Spis treści:
Maluch wpatrzony w bajkę daje mamie kilka minut na spokojne umalowanie się lub wypicie (ciepłej!) kawy. Zbrodnia czy ostatnia deska ratunku? Warto pamiętać, że czas ekranowy to nie tylko dobranocka w telewizorze, ale też gry na tablecie i oglądanie filmików z youtube‘a na komórce. Tu kwadrans, tam kwadrans, tak zbiera się… kilka godzin.
Ile czasu dziecko spędza patrząc w ekran?
Amerykańskie badania pokazują, że 90% dwulatków spędza jakiś czas (średnio 1-2 godziny dziennie)* przed ekranem.

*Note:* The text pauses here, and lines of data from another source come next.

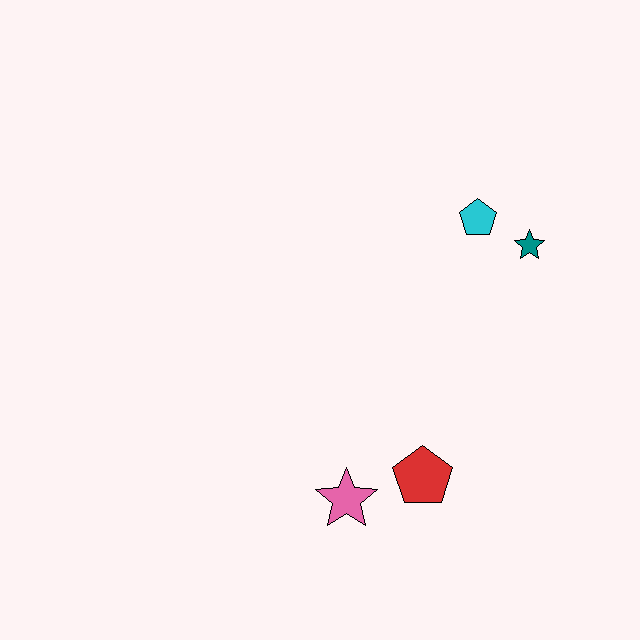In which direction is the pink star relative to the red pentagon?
The pink star is to the left of the red pentagon.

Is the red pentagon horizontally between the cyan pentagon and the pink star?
Yes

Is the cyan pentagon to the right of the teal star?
No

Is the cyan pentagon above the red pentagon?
Yes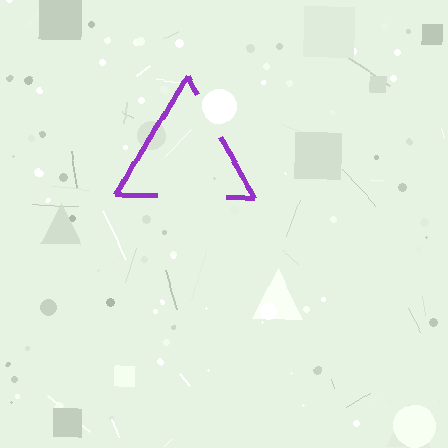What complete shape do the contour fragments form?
The contour fragments form a triangle.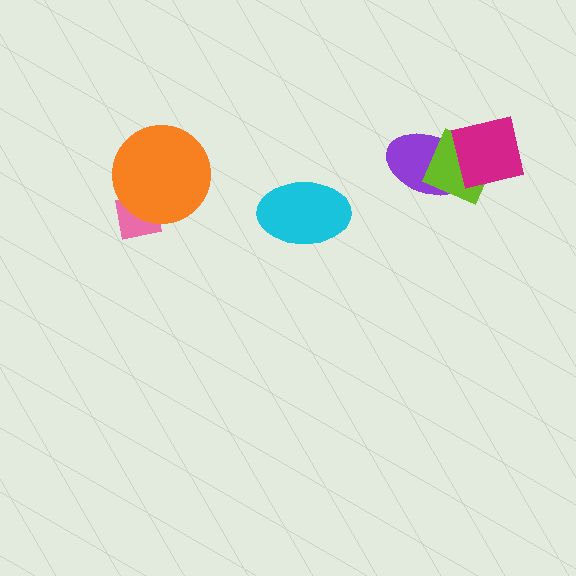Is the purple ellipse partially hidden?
Yes, it is partially covered by another shape.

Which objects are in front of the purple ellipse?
2 objects cover part of the purple ellipse: the lime diamond and the magenta square.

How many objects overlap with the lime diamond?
2 objects overlap with the lime diamond.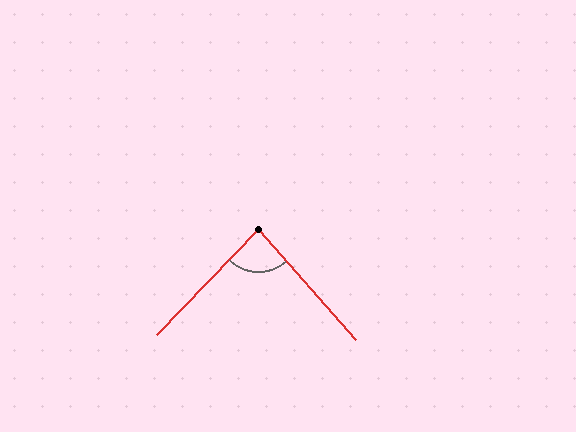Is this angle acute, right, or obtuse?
It is acute, close to a right angle.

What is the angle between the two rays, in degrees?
Approximately 86 degrees.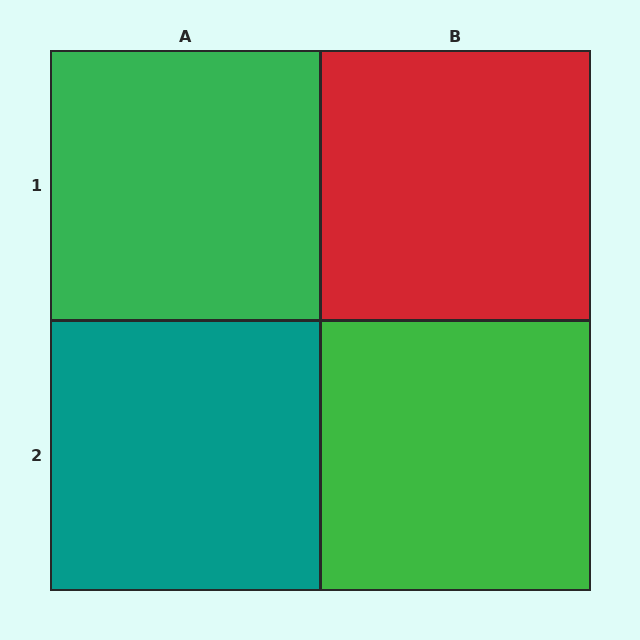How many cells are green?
2 cells are green.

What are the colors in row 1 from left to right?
Green, red.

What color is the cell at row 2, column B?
Green.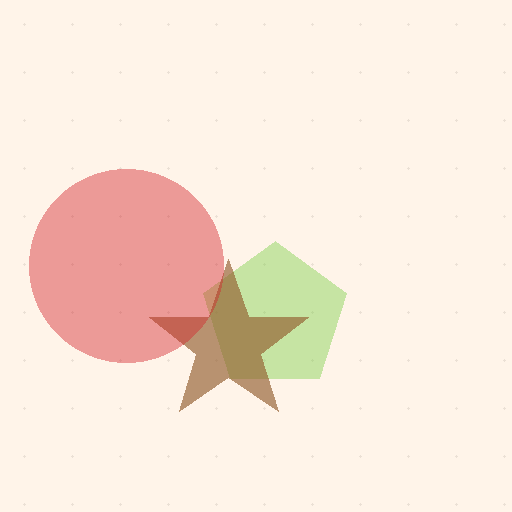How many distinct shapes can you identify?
There are 3 distinct shapes: a lime pentagon, a brown star, a red circle.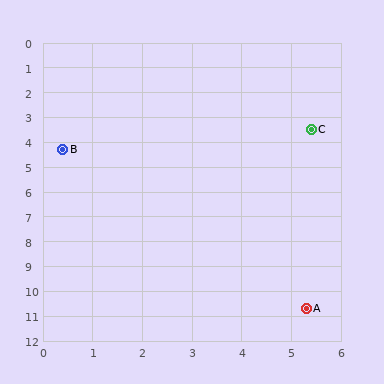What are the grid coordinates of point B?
Point B is at approximately (0.4, 4.3).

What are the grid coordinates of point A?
Point A is at approximately (5.3, 10.7).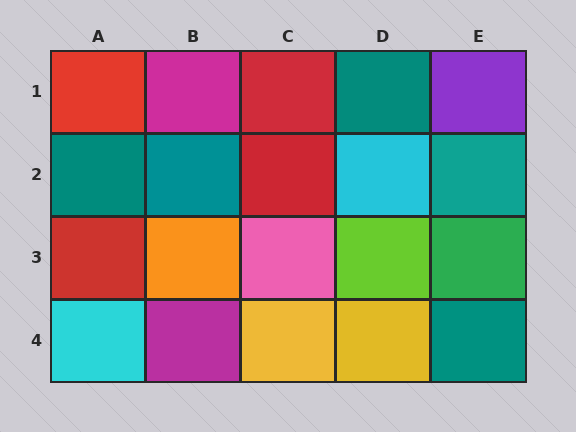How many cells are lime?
1 cell is lime.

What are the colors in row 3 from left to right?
Red, orange, pink, lime, green.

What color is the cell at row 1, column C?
Red.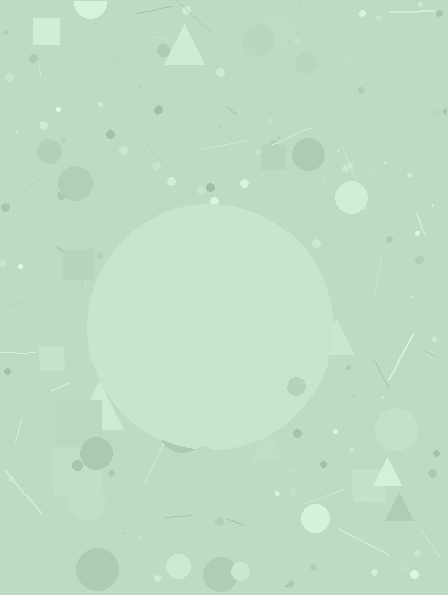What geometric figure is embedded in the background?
A circle is embedded in the background.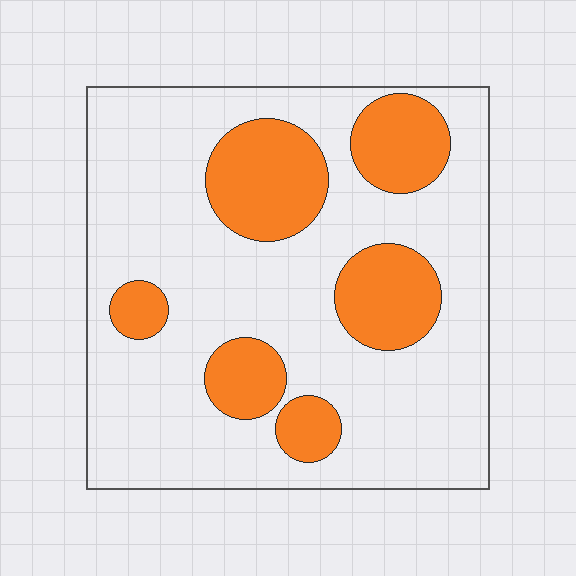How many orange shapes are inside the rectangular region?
6.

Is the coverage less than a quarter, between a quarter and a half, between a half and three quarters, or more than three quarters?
Between a quarter and a half.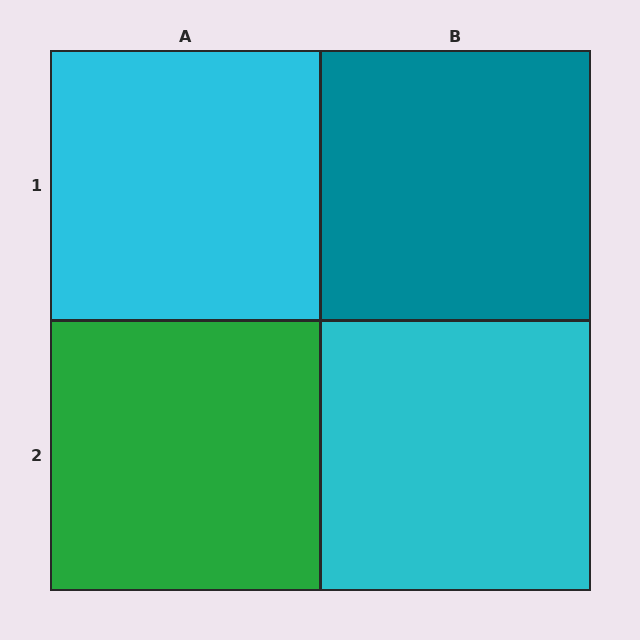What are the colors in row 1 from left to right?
Cyan, teal.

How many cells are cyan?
2 cells are cyan.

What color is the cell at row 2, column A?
Green.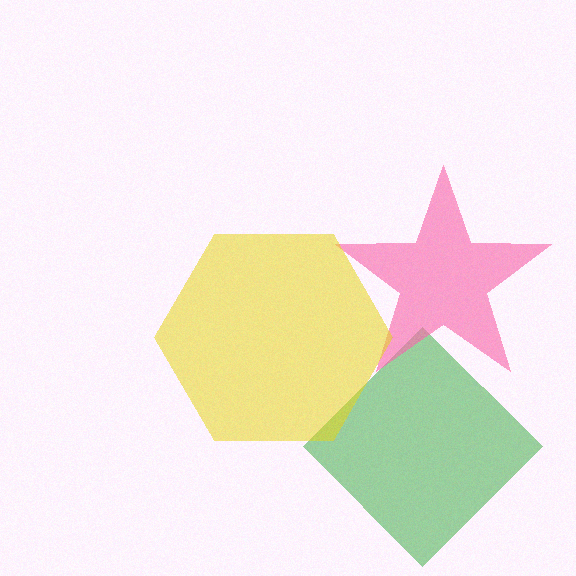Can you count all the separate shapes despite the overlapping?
Yes, there are 3 separate shapes.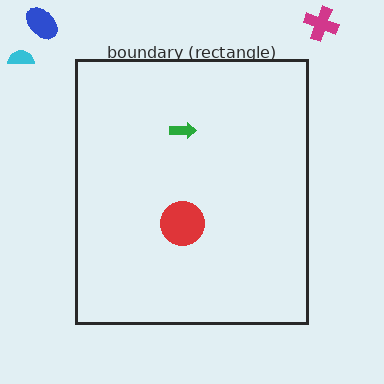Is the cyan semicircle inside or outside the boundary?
Outside.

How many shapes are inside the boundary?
2 inside, 3 outside.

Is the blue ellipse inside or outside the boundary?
Outside.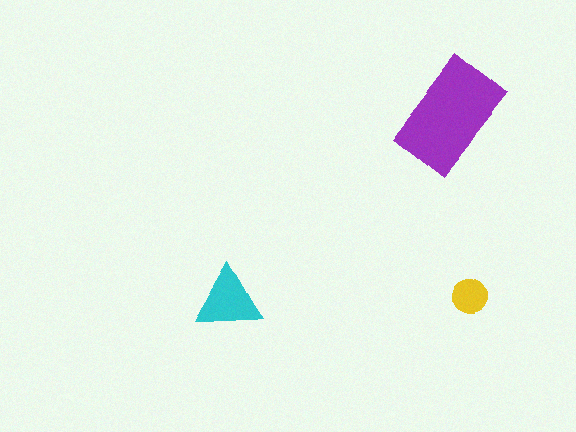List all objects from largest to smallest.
The purple rectangle, the cyan triangle, the yellow circle.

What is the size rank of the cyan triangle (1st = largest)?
2nd.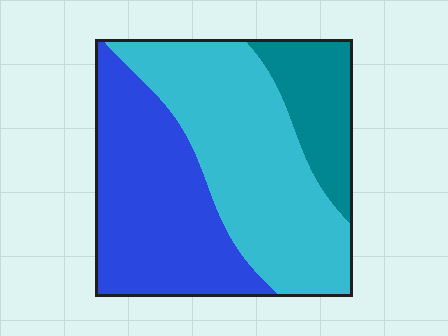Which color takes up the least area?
Teal, at roughly 15%.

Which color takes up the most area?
Cyan, at roughly 45%.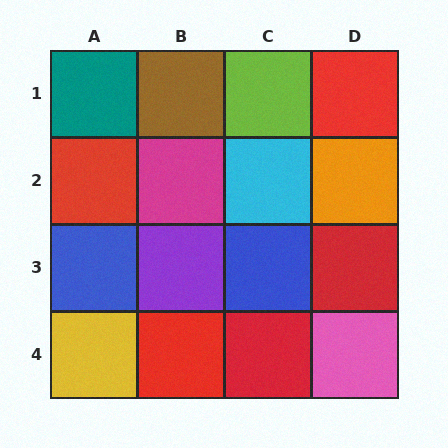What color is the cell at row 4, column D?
Pink.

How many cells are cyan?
1 cell is cyan.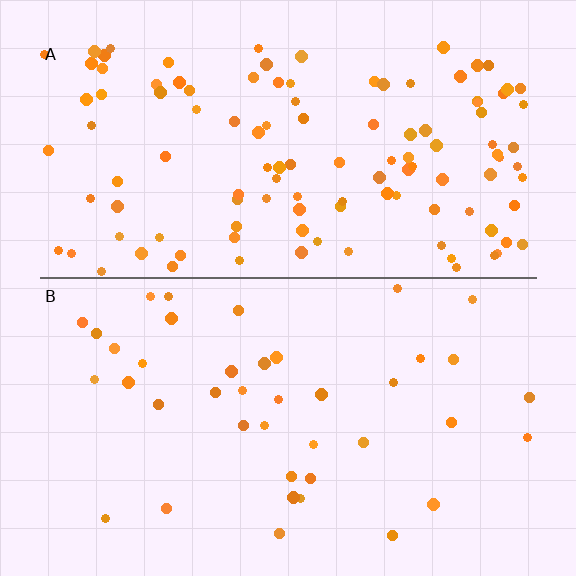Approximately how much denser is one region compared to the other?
Approximately 2.9× — region A over region B.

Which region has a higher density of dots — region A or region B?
A (the top).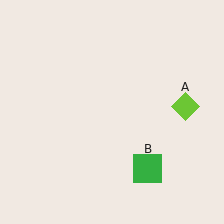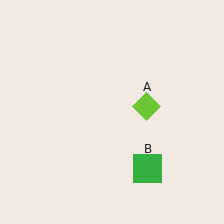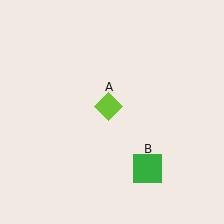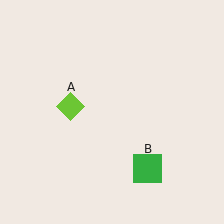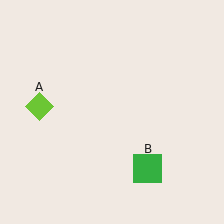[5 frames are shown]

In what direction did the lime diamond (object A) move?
The lime diamond (object A) moved left.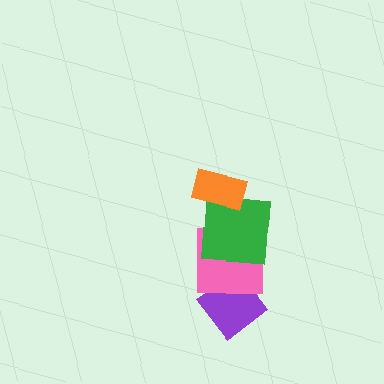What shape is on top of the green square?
The orange rectangle is on top of the green square.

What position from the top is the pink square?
The pink square is 3rd from the top.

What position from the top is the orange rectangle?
The orange rectangle is 1st from the top.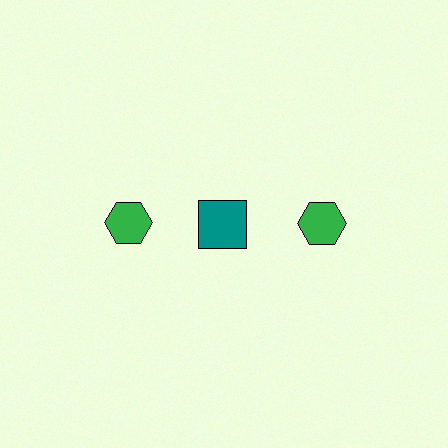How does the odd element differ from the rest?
It differs in both color (teal instead of green) and shape (square instead of hexagon).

U nas prawdopodobnie sprawa nie wygląda aż tak dramatycznie, ale biorąc pod uwagę fakt, że dziecko w wózku z telefonem komórkowym w rączce to raczej norma niż wyjątek, przeciętny maluch, zanim wkroczy w wiek przedszkolny, doskonale zna już bohaterów telewizyjnych bajek i niejedną elektroniczną grę. Amerykanie poszli po rozum do głowy i postanowili czas ekranowy najmłodszych ograniczyć. Tym razem warto brać z nich przykład.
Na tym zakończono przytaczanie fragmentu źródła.